Help Center> > Service Overview >What Is SIS

What Is SIS

Speech Interaction Service (SIS) provides a man-machine interaction mode by open Application Programming Interfaces (APIs). You can obtain the speech interaction result by real-time access and API calling. SIS consists of the following sub-services:

  • ASR Customization (ASRC): leverages deep learning technology to optimize speech recognition for specific fields and allows you to define language models.

    ASRC provides the Sentence Transcription and Long Audio Transcription functions.

  • Real-Time ASR (RASR): converts continuous audio streams into text in real time, enabling faster speech recognition.
  • Automatic Speech Recognition (ASR): converts audio recordings into text.
  • Text To Speech (TTS): converts text into lifelike voices.

ASRC

ASRC provides the Sentence Transcription and Long Audio Transcription functions. Sentence Transcription recognizes audio recordings with a shorter duration at a faster speed, and Long Audio Transcription performs well in recognizing audio recordings with a longer duration.

  • Sentence Transcription converts audio recordings whose duration is less than 1 minute into text. After binary data is uploaded, the system automatically processes and converts it into text.
  • Long Audio Transcription recognizes long audio recordings and converts them into text. It features good scalability, provides different models for different domains, and supports hot word customization.

ASRC Advantages

  • High Recognition Rate

    Utilizes the deep learning technology to optimize the corpus for specific scenarios and fields, enabling an industry-leading recognition rate.

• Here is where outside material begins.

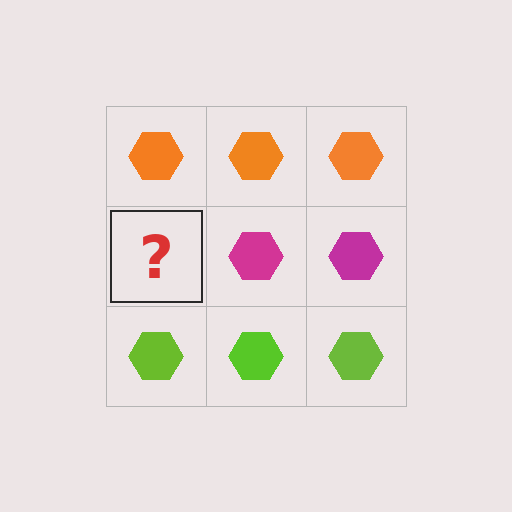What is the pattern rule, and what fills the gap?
The rule is that each row has a consistent color. The gap should be filled with a magenta hexagon.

  • Cutting-Edge Technologies

    Combines mature speech recognition algorithms currently in active use in the industry with the latest research to empower enterprises with unique competitive advantages.

  • Hot Word Recognition

    Allows you to upload wordlists critical to your industry so that your professional jargon can be more accurately recognized.

  • Customizable Models

    Increases accuracy by using speech recognition models designed for the specific requirements of the vertical industry you operate in of for other specific scenarios.

RASR

You can access and call APIs to obtain the speech recognition result in real time.

RASR Advantages

  • High Recognition Accuracy

    Adopts the latest generation of speech recognition and Deep Neural Network (DNN) technologies to greatly improve the anti-noise performance and recognition accuracy.

  • High Speed

    Integrates the language models, dictionaries, and acoustic models into a large neural network featuring impressive optimizations in the engineering to greatly increase the decoding speed, achieving faster recognition.

  • Multiple Recognition Modes

    Supports multiple real-time speech recognition modes, including streaming, continuous, and single-sentence, to suit different application scenarios.

  • Customization Service

    Allows you to customize the language-layer model in a specific vertical domain to better recognize proprietary words and industry terms, adding a significant boost to accuracy.

RASR Functions

  • Text Timestamps

    Generates specific timestamps for the audio conversion result, so that you can quickly find the spot in the original audio clip to confirm the text and adopt if needed.

  • Intelligent Text Segmentation

    By extracting semantic features of the context and combining voice features, intelligently segments sentences and adds punctuation marks to improve the readability of the output text.

  • Hybrid Recognition

    Supports recognition of English letters/words and digits included in Chinese sentences.

  • Instant Result Output

    Continuously recognizes voice streams, outputs results in real time, and automatically corrects the content based on the context language model.

  • Automatic VAD

    Performs voice activity detection (VAD) on the input voice streams to improve recognition efficiency and accuracy.

  • Flexible Access Modes

    Supports access over WebSocket and MRCP interfaces.

ASR

ASR converts audio recordings whose duration is within 1 minute and whose size is less than 4 MB into text. After a complete audio file is uploaded, the system automatically converts it into text.

ASR Advantages

  • High Accuracy

    Employs deep learning technologies to achieve a speech recognition accuracy of over 95%.

  • Strong Language Support

    Supports recognition of speeches in Chinese Mandarin to meet the application requirements in various scenarios.

  • Solid Reliability

    Proven stability after years of experience in complex enterprise customer scenarios.

  • High Efficiency

    Provides standard RESTful APIs and service SDKs to facilitate use and integration while reducing labor and business costs.

TTS

TTS converts text into lifelike voices. It provides speech services with customizable timbres, volumes, and speeds for enterprises and individuals.

TTS Advantages

  • High Accuracy

    Employs deep learning technologies to rapidly synthesize natural, fluent human speech.

  • Customization

    Allows you to customize the timbre, tone, and speed of spoken text based on your needs.

  • Solid Reliability

    Proven stability after years of experience in complex enterprise customer scenarios.

  • High Efficiency

    Provides standard RESTful APIs and service SDKs to facilitate use and integration while reducing labor and business costs.